You might be thinking "Camryn, what did you do? What was the change? Tell me already!" Okay! I will! I really wanted to emphasize my spiritual journey with change and its connection to the fall and spring before I exposed that info to you.

Buuuuut...back in November I started fitness instructing full-time at a luxury resort! I get to teach all types of yoga and fitness classes to guests that inspire me to manifest more money all while being surrounded by gorgeous scenery. I have the freedom to make my fitness schedule the way I feel is best and I have the freedom to run my classes the way I'd like. I'm carving the way for myself. I've entered the next chapter of my life adventure and I am so proud. As I've been exploring potential careers, I've realized holistic healing is the way I want to go.

I had people telling me that I couldn’t do it. I remember being in college and having someone telling me that my dream would lead me to live in a box because I would never be successful with what I wanted and I would hate Florida. I cut that hater off, don't worry. But yikes, for a while, those words cut deep.
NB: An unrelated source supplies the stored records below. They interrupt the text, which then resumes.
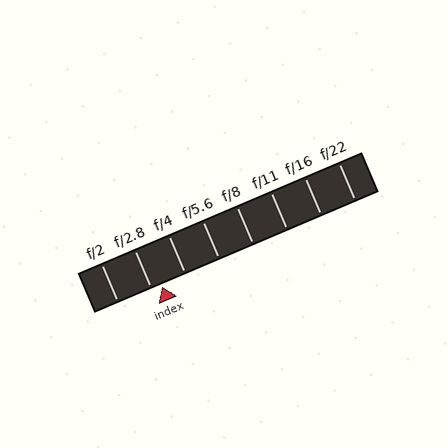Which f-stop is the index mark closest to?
The index mark is closest to f/2.8.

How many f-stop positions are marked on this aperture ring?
There are 8 f-stop positions marked.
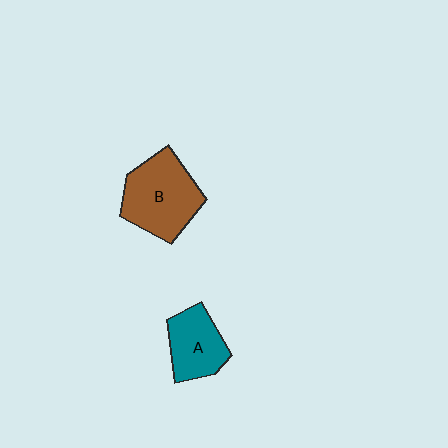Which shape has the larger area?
Shape B (brown).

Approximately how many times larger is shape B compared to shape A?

And yet, here I am living the life I want and blossoming into my adulthood the way I want to.

Oh, but getting a new job has only been part of the fun. We already know I've started my Etsy shop! And I have more plans for that...stay tuned yogis. The small business is growing.

I'm also really bursting with ideas. When my environment shifts into something more empowering and where I'm encouraged to grow, it seems like my brain gets activated. Do you know how many blog drafts I've created these past few months? I have posts and sub-posts that just need to get cleaned up and published. The content in my head has been begging to be typed out.

I have to give myself some compassion for not being on top of my blogging and content game though. I've been living my life full of joy away from my laptop and at other times I'm fighting brain fog, making it difficult to write what I would consider top-tier articles.

Yogis, we have so much to look forward to. Posts about crystals? Yes. More about my spirit guide? Yep. Life lessons? Oh, yeah. Empowerment tools? Mhm.

I may not have been writing, but believe me, I've been learning and flowing.

I'm wishing this same energy on you.

I love you and I'm grateful you're here.